The same is true of stories. That is what memories are, in a way, a collage of imprinted and recorded actions, words and feelings that have been formed into a narrative in our minds, our story. Though we think the past has happened, in our minds it is still happening. The past never stops changing.
Take one of the most famous of stories, Adam and Eve in the garden of Eden. It may be no one knows just how old the story is. The final written form, so far as the scriptural version is concerned, was recorded centuries ago, all the bits jotted down. Yet, it keeps changing.
Ask anyone familiar with the story, and that includes many people who think that they really are not, and each person will tell you a slightly different version. Among those who are familiar with the story, you will hear something more fascinating: they will add something to it.
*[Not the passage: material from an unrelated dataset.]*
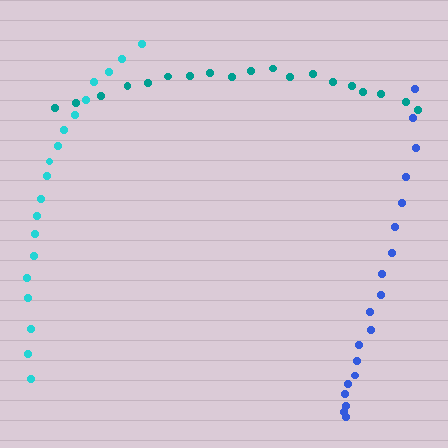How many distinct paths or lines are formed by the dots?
There are 3 distinct paths.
Take the serpent, who in later retelling becomes the devil. It isn’t the devil in the original story. It is just a wily serpent, a wild animal, more crafty than any other, but an animal, one who talks. We shouldn’t be surprised that the serpent talks. After all, a little later in the story, God is walking like a human being would walk in the garden.
The point is that there is a subtle shift between what we actually read and what we say is in the story, just as there is a subtle shift in our memories between what happened and what we remember. What we remember is not what happened. That may be for the better. We may remember difficult events in the past through the filter of forgiveness, or simply with more perspective, and without even knowing that we are doing it. That shift may be a blessing, sometimes a very great one.
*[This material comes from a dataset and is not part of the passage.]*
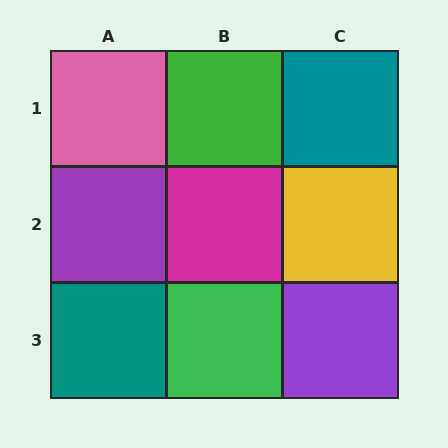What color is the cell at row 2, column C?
Yellow.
The same kind of subtle shift in the stories that form us can likewise be a blessing, bringing more meaning and substance to our understandings. The shift can also be a curse, undermining our ability to hear what the stories are really telling us.
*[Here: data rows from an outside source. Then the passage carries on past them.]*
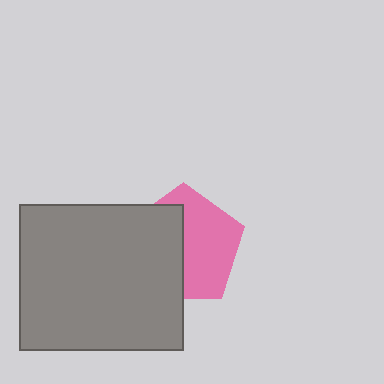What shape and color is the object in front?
The object in front is a gray rectangle.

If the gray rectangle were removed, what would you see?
You would see the complete pink pentagon.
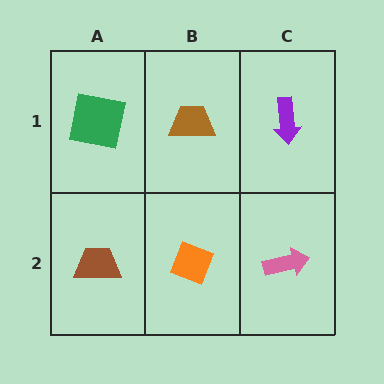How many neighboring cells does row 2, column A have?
2.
Eve and Adam reached a point when they ate the forbidden fruit. No actual apples are mentioned, not really, and nobody in the garden says anything about sin, original or otherwise. They reached a point when they gained self awareness and a sense of moral conscience. Interestingly, in our own lives we call that moment maturity, not the Fall.
Likewise, there may be something older and simpler even in the written form of the story itself, something before the shift, so to speak. God tells the woman that she shall have children, though it will also bring pain. God tells Adam that he shall work, and that it will be difficult, but that his work will feed him and his family. Later, all three things, awareness of our mortality and childbirth and work, begin to be called consequences and curses by theologians.
I suggest we might consider a slightly different shift, one that may be more helpful in our lives. Just as the human race at large, an eon ago, gained a sense of mortality and of morality and of self awareness, each of us as individuals go through the same process. Once we embrace our own mortality and step out of the garden of our youth, we find two things that will sustain us and that will remain after us: our children and our work. Neither is a curse. Our understanding and appreciation of each flows from our maturity. Neither our children nor our work depend upon sin, original or otherwise. Neither are consequences of our flaws; instead, each is a means to reach beyond our flaws and our limitations.
Our family and our work, that is what we have. We may also want to allow another subtle shift: our family may be more than our biological relatives, and our work is more than our job. We have the people near us, and we have the work we do around, among and sometimes despite them. Whether these things are blessings or curses will depend on our point of view, our memories, and all our subtle shifts.